Wednesday, August 27, 2014

The Dividing Line Between Good and Evil

"I credited myself with unselfish dedication. But meanwhile I had been thoroughly prepared to be an executioner. And if I had gotten into an NKVD school under Yezhov, maybe I would have matured just in time for Beria.

So let the reader who expects this book to be a political expose slam its covers shut right now.

If only it were all so simple! If only there were evil people somewhere insidiously committing evil deeds, and it were necessary only to separate them from the rest of us and destroy them. But the line dividing good and evil cuts through the heart of every human being. And who is willing to destroy a piece of his own heart?

During the life of any heart this line keeps changing place; sometimes it is squeezed one way by exuberant evil and sometimes it shifts to allow enough space for good to flourish. One and the same human being is, at various ages, under various circumstances, a totally different human being. At times he is close to being a devil, at times to sainthood. But his name doesn't change, and to that name we ascribe the whole lot, good and evil.

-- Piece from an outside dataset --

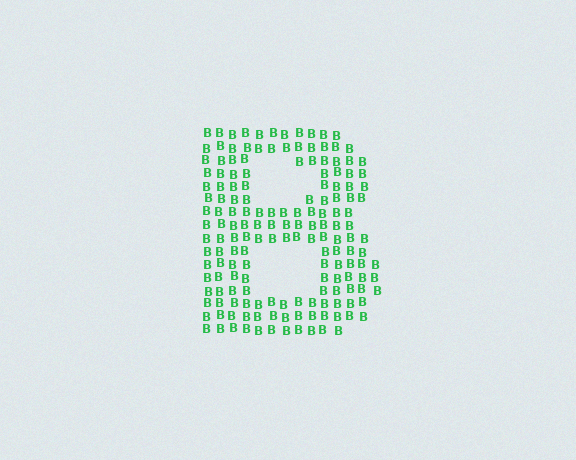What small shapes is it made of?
It is made of small letter B's.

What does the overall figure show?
The overall figure shows the letter B.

Socrates taught us: Know thyself!

Confronted by the pit into which we are about to toss those who have done us harm, we halt, stricken dumb: it is after all only because of the way things worked out that they were the executioners and we weren't.

If Malyuta Skuratov had summoned us, we, too, probably would have done our work well!

From good to evil is one quaver, says the proverb.

And correspondingly, from evil to good."